Francis’ aim was to conform his life to that of Jesus in every respect. He took the example and teaching of Jesus in the Gospels straight-forwardly and extremely seriously. As his biographer Bonaventura put it, “His only desire was to be like Christ and to imitate him perfectly”. In particular, Francis imitated the poverty, the humility and the compassion of Christ. Of course, in his desire to imitate Christ, he knew only too well his sins and failures.
Francis renounced his wealthy background and embraced absolute poverty - not reluctantly but fervently, making it the principle of his whole life and of the order of friars he founded. He did so because poverty identified him with Jesus, who had nowhere to lay his head. He wanted, he said, “naked to follow naked Christ”. The final step in his discovery of his vocation came when he heard in church the passage in Chapter 10 of Matthew’s Gospel, where Jesus, sending out his disciples, orders them to take no money, no bag, no second tunic, no shoes, no staff. “This is what I long to do with all my heart”, cried Francis joyfully. Typically he obeyed these words to the letter.
Francis insisted on the literal imitation of Christ and the strictest obedience to Jesus’ teaching. “Give to anyone who asks you”, said Jesus, and so Francis did so, however little he had to give. “Take no thought for the morrow”, said Jesus, and so Francis allowed his friars to earn or beg only enough food for each day at a time. Yet with this extreme literalism Francis discovered a liberating way of life. He lived with absolute trust in God. Having no material possessions, he enjoyed a kinship with all God’s creatures. While he made a principle of never criticising the rich and the powerful - which would be inconsistent with humility - he was able to live close to the poor and the suffering. It was no accident that he made a special point of caring for and actually living with lepers. As in Jesus’ time, these were the most despised and shunned people in society. Francis showed them the Jesus who in humility and compassion comes close to them.

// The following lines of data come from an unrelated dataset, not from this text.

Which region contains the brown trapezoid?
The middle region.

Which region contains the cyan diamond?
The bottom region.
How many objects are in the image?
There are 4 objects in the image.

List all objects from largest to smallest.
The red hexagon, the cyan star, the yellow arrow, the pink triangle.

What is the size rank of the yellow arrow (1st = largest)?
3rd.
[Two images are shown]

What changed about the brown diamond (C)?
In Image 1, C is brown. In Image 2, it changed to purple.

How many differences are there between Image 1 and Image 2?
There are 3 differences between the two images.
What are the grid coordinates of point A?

Religious Identity and Culture
From the first moment that a student sets foot in a Catholic school, he or she ought to have the impression of entering a new environment, one illumined by the light of faith, and having its own unique characteristics. The inspiration of Jesus must be translated from the ideal into the real. The Gospel spirit should be evident in a Christian way of thought and life which permeates all facets of the educational climate
(Religious Dimension of Education in a Catholic School, 1988, n.25).

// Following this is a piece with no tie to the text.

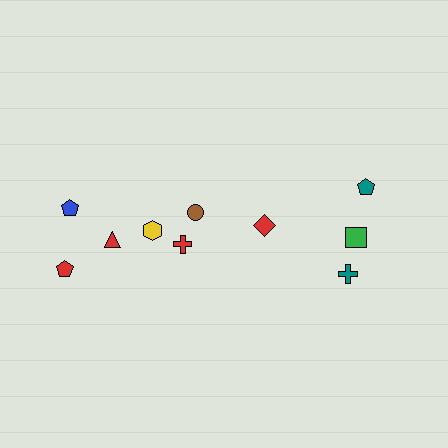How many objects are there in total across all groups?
There are 10 objects.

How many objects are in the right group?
There are 4 objects.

Mission Statement e Content
We, the community of St Francis College, Crestmead shall reflect in every aspect of our lives the values, beliefs and traditions of our Catholic faith.

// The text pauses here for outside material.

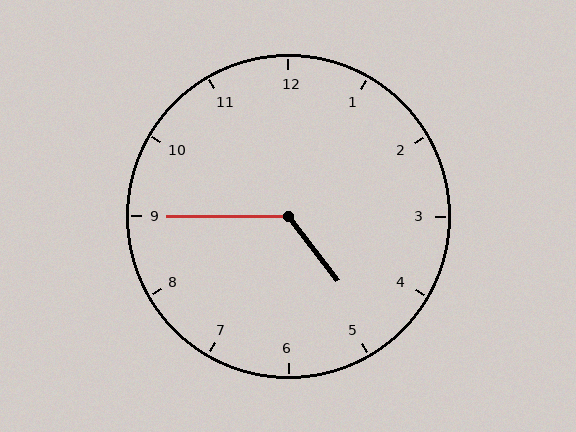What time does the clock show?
4:45.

We will strive for inner peace and freedom from fear through prayer and reflection. We will nurture a climate which encourages wholeness, esteem, hope, care, compassion and understanding. We will accept each other as individuals with unique talents and gifts. We endeavour at all times to be responsible models for justice and the Franciscan spirit of poverty.
Parents and teachers will work together to foster in our students a desire to learn and encourage the development of basic skills necessary to achieve their full potential in an ever-changing world. Students will be encouraged to make decisions and commitments which will help them grow spiritually, intellectually, physically, emotionally and socially.
We believe that God has given us the responsibility of stewardship over Creation. It is the work of students, staff and parents to contribute to the protection and promotion of natural and human welfare in order to advance the creative activity of God.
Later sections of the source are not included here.